Ronnie Long moments after being released. Long spent 44 years in prison for a crime he didn’t commit.

Free at Last
September 02
13:20 2020

State drops case against Ronnie Long, Black man who spent 44 years in prison for a crime he didn’t commit

By Tevin Stinson

The chronicle 

After spending the last 44 years behind bars for a crime he didn’t commit, last week Ronnie Long was released from prison after his conviction was vacated by the state. 

Long’s release came after the U.S. Court of Appeals for the Fourth Circuit ruled that due process rights were violated and sent the case back to the district court. Instead of a retrial the State of North Carolina decided to no longer contest Long’s conviction. 

When he was only 19 years old, Long, who is Black, was charged with the assault and rape of a white woman in her home on April 25, 1976. According to police reports, the victim was the widow of a top executive at Cannon Mills, a major textile company and employer in the area.
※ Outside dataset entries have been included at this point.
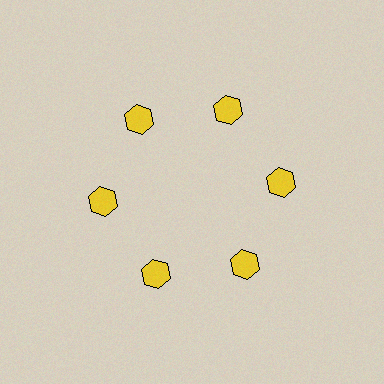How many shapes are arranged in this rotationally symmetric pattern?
There are 6 shapes, arranged in 6 groups of 1.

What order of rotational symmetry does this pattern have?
This pattern has 6-fold rotational symmetry.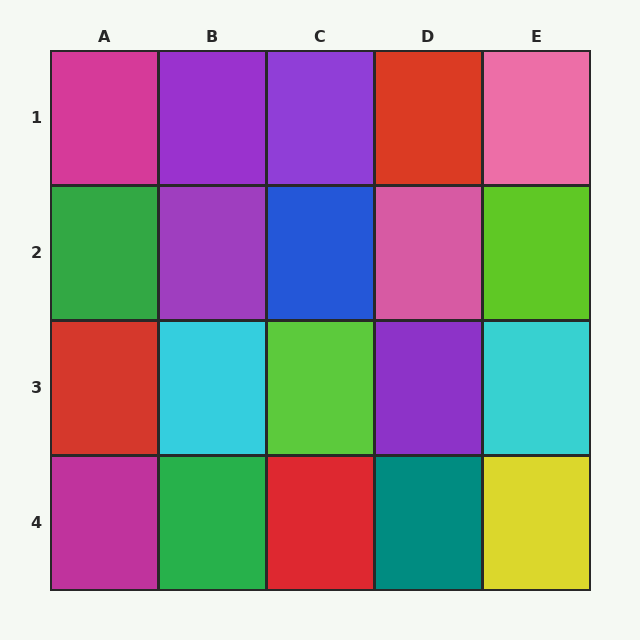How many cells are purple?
4 cells are purple.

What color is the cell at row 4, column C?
Red.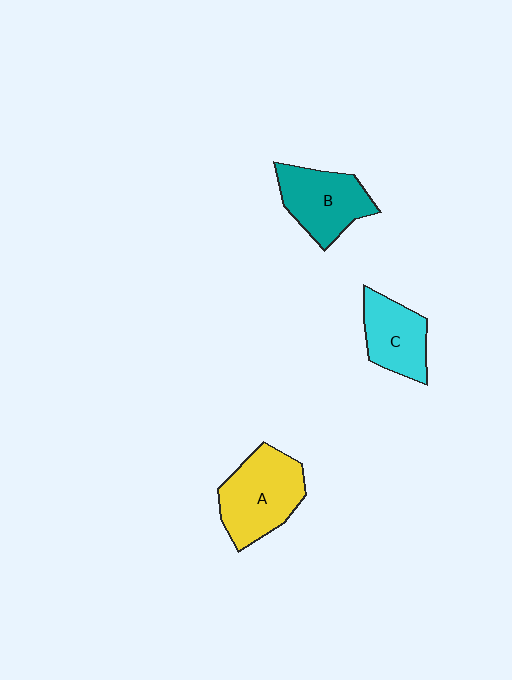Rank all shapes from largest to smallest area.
From largest to smallest: A (yellow), B (teal), C (cyan).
The victim described her attacker as a “yellow-looking African American,” wearing a leather jacket, a toboggan, and gloves. She told police her attacker came through an open window before pressing a knife against her neck and ripping her clothes off. 

After she was unable to pick her attacker out of a lineup, two weeks after the assault, investigators with the Concord Police Department took the victim to the courthouse and told her that her attacker may or may not be in the courtroom, and asked her to identify anyone who looked “familiar.”
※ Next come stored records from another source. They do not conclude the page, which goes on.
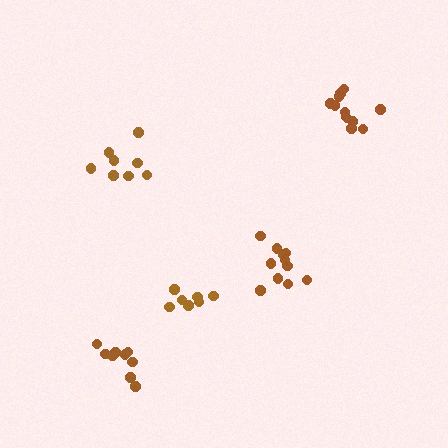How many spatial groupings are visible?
There are 5 spatial groupings.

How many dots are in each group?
Group 1: 12 dots, Group 2: 7 dots, Group 3: 11 dots, Group 4: 8 dots, Group 5: 9 dots (47 total).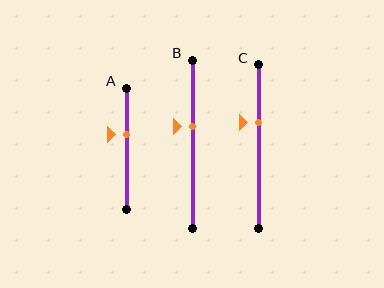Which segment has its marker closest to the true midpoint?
Segment B has its marker closest to the true midpoint.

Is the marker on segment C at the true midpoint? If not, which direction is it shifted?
No, the marker on segment C is shifted upward by about 15% of the segment length.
Long was in the courtroom to settle a minor trespassing charge, but as soon as he stood up wearing a leather jacket, the victim identified him as her attacker. She later picked Long’s photo out of a lineup where he was the only person wearing a leather jacket. 

Despite having an alibi that placed him elsewhere at the time of the assault, and no physical evidence connecting him to the crime, on Oct. 1, 1976, Long was sentenced to serve 80 years in prison.
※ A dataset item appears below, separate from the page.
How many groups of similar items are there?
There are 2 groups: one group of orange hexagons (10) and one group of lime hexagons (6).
In his opening arguments, Jamie Lau, executive director of the Duke Law Wrongful Convictions Clinic, who has been working on Long’s case since 2016, said the Concord Police Department deliberately suppressed evidence that proved Long’s innocence and pointed to another suspect. Lau said the Concord Police Department’s efforts to frame Long included the creation of a false police report and testifying falsely about the evidence they found at the crime scene.

“Suppressing the evidence prevented Long from presenting affirmative exculpatory evidence demonstrating that someone else was the assailant, not Mr. Long,” Lau continued. “A suspect hair was collected from the scene, fingerprints were collected from the scene, matches were collected from the scene. They were all tested and none of them were similar to Long. There were 43 fingerprints collected that didn’t match Long or the victim, pointing to someone else.”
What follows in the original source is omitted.